友達もおらず、部活にも入っていない俺はそのまま帰路に就く。
……
…………
誰かついてきてるな……
振り向いてみる。
セリーナだ。
帰り道が同じなのか。
ついてくる相手がセリーナと確認すると、俺はそのまま前を向き直し、帰り道を歩く。
そして、この高校に通うために引っ越してきたアパートに到着する。
家には最低限のものしか置いてない。スマートフォンぐらいしか友達がいない俺にはお似合いの部屋だ。
さて……今日も携帯ゲームだ。音ゲーするか……
と思った矢先、不意に呼び鈴が鳴る。誰だ。
家にやって来たのは……
「あ……あの……今月からここに越してきたセリーナです……」
セリーナ!?
俺の帰り道についてきていたと思ったら、俺と同じアパートだったのか……
そして、セリーナは自分の首を持ち上げ身体から切り離し、両手で首を持った状態になる。
セリーナがデュラハンゆえにできる芸当だ。
……待てよ? あの時は勢いでセリーナを俺の隣に呼び込んだが、確かデュラハンは……
「ちょっと確認させてくれ、もしかして俺って……」
まあ俺みたいな奴は生きてても死んでても何も変わらないんだろうけどな、近いうちに死ぬことを知らせてくれるだけでも有情だろう。

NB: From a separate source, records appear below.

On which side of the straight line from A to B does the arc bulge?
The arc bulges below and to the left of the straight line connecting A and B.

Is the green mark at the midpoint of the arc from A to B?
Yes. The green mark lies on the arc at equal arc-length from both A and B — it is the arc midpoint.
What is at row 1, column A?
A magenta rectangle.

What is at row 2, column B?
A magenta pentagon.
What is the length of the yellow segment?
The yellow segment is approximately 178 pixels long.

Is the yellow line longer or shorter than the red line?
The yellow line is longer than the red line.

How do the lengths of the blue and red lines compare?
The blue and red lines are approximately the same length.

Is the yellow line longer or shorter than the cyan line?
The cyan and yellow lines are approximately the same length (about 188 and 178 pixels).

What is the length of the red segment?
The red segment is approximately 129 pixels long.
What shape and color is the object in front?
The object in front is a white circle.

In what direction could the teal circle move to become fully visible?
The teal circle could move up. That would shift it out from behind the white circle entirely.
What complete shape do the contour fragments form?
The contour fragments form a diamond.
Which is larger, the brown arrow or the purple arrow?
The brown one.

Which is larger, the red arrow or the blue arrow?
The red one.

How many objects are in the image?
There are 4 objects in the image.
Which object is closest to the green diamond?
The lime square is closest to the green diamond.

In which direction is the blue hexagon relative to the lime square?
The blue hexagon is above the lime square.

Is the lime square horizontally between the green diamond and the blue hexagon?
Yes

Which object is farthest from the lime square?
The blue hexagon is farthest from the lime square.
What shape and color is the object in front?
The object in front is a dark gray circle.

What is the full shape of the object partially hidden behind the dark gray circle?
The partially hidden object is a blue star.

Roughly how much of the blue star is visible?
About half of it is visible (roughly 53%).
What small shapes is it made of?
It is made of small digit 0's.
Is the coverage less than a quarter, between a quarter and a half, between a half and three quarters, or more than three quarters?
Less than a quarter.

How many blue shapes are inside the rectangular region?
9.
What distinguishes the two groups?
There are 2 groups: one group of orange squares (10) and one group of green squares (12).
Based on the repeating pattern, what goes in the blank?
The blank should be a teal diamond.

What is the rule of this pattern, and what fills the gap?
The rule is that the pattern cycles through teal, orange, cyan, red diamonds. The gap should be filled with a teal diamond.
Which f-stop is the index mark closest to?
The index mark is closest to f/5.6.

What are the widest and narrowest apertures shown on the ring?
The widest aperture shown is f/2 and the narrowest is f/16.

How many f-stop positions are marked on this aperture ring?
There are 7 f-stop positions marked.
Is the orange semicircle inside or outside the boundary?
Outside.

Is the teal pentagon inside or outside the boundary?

「いや……大丈夫ですよ、第一そもそも――さんが生きるか死ぬか、私にはわかりませんし」
あれ?
「私はただのアンデッドです、ただ首が身体から離れて、ただ死なないだけ……それだけの存在ですよ」
それだけでも結構重大な気がするが。
「ですが……知ってますよ、伝承ではデュラハンが死を予言し執行すると……だから今日の――さん以外の皆さんのあの反応も想定内でしたよ」
そうだ。確か子供の頃やってたゲームでもデュラハンと会ったら終わりみたいなのがあった。
「まあまあ……とりあえず上がれよ、外に立たせたままなのも悪いし」
そうして、俺はセリーナを部屋に上げることにする。